Oleh I Putu Sudibawa
“Alam merupakan guru terbaik, karena setiap adegan petualangan pasti akan mengajarkan ilmu yang sangat berharga untuk kita. Layaknya seorang anak, alam adalah hal yang perlu selalu kita jaga keindahannya, agar anak dan cucu kita kelak tetap dapat menikmati, keindahan yang telah dikreasi oleh Tuhan Sang Pencipta Semesta Alam”.
Tulisan ini penulis awali dengan sebuah kutipan yang menyadarkan kita untuk selalu bersyukur akan lingkungan yang ada di sekitar kita. Kutipan ini, nampaknya sejalan dengan pendekatan pembelajaran mendalam yang perlu dilakukan guru membersamai murid dalam proses pembelajaran.

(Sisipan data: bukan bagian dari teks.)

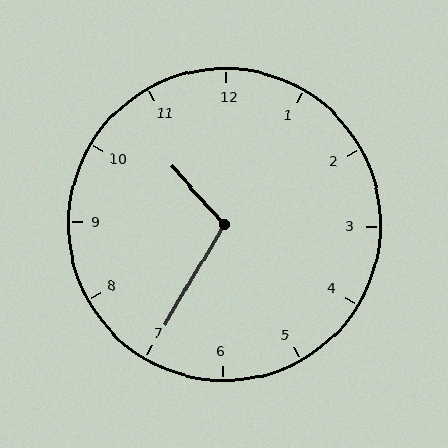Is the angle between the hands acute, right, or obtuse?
It is obtuse.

Pembelajaran mendalam didefinisikan sebagai pendekatan yang memuliakan dengan menekankan pada penciptaan suasana belajar dan proses pembelajaran berkesadaran, bermakna, dan menggembirakan melalui olah pikir, olah hati, olah rasa, dan olah raga secara holistik dan terpadu. Melalui pendekatan ini, siswa tidak hanya memahami materi pelajaran tetapi juga mampu mengaplikasikannya dalam konteks nyata, serta menjadi individu yang reflektif dan mandiri.
Sejalan dengan pemikiran di atas, Harry Shearer (2005), menyadari bahwa mengajar tidak dimulai dari tempat guru berada, berdiri di atas gunung pengetahuan dan memanggil siswa, tetapi dari mana siswa secara inheren ingin tahu, tetapi terlalu dirangsang oleh omong kosong dan bosan dengan perintah. Guru harus mendapatkan fleksibilitas yang lebih besar dalam cara guru mendekati materi.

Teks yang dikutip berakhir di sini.